Active Directory service policies at UD

The UD Active Directory service is offered in accordance with the following policies, which are initial policies. As such, these policies may change as needed.

Client accounts

The UDelNet ID information for all active students, faculty, and staff of units on campus are synchronized with the University’s ‘WIN’ domain. Account information is synchronized every night. Passwords are synchronized in real time via the University’s network page. Users will not be able to change their UDelNet ID passwords in UD Active Directory.

Unit or department accounts

An Organization Unit Administrator (OU Admin) can create, delete, and modify non-UDelNet ID accounts within their OUs.
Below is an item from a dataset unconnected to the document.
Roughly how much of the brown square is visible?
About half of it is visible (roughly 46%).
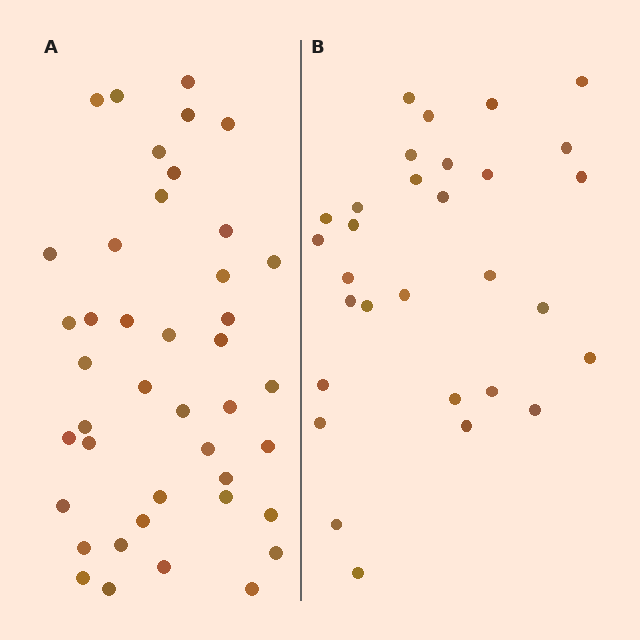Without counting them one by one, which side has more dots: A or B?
Region A (the left region) has more dots.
All non-UDelNet ID accounts must follow the naming conventions outlined in these policies. OU Admins are responsible for all accounts and devices within their organizational units. Central IT will address any requests or questions of OU Admins. However, all end user requests or questions should be addressed to the appropriate OU Admins.

AD domain recovery

IT-NSS maintains nightly backups of the domain and domain controllers. However, due to the complexity, impact to service, and time required to make any restoration, these backups will only be used in the event of a domain-wide catastrophic failure. Each OU Admin is required to maintain records of their OUs, GPOs, groups, computers, and user accounts.
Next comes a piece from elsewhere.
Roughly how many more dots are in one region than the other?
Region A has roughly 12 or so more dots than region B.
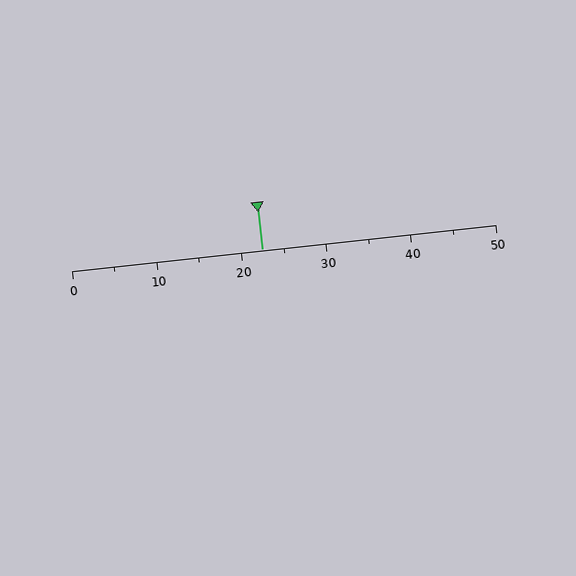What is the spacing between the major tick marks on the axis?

In Windows 2008 R2, Microsoft implemented an Active Directory Recycle Bin. This feature has been implemented on the WIN domain. Deleted items will be retained for 60 days. To recover an Active Directory item within that time frame, you can submit a help ticket request to the IT Help Center. We will need the exact name and location of the item you want recovered. Your request must be specific. The following request would not be honored:

"I deleted a user from my folder called srvc-something. I can't remember, exactly."

Schema updates/extensions

Schema updates and extensions are serious considerations as they cannot be reversed. Updates to the directory will first be tested in the development domain to ensure no issues or problems exist. Any adjustments to the directory will be planned accordingly. Any proposed extension to the directory will be fully reviewed and must be shown to provide improvements for the domain as a whole, or at the very least, not negatively impact the rest of the domain before installation will be considered. Thorough examination and testing must occur to ensure the stability of the domain.
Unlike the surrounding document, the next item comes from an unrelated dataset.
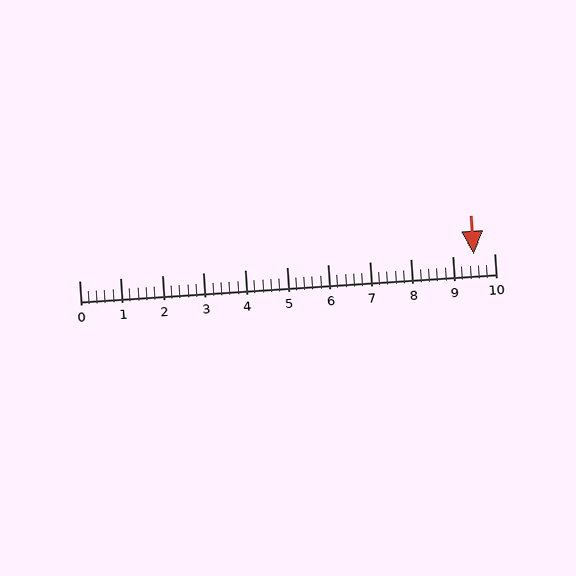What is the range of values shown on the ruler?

Trusts with other active directory forests

Only one-way, non-transitive trusts will be permitted between the ‘WIN’ forest and other directory forests on campus. The intention of any one-way trust will be to assist in migration from unit domains to the central domain. Once completed, the one-way trust will be removed. The trusts will be limited to a 60 day window.

Permanent one-way trusts and two-way trusts between the ‘WIN’ domain and other unit forests will not be established unless a strong technical need is shown. The establishment of such trusts will be determined by the ‘WIN’ enterprise administrators. Note that the WIN domain operates on a 2008 R2 functional level. Therefore, all domains in a trust relationship must operate on that level.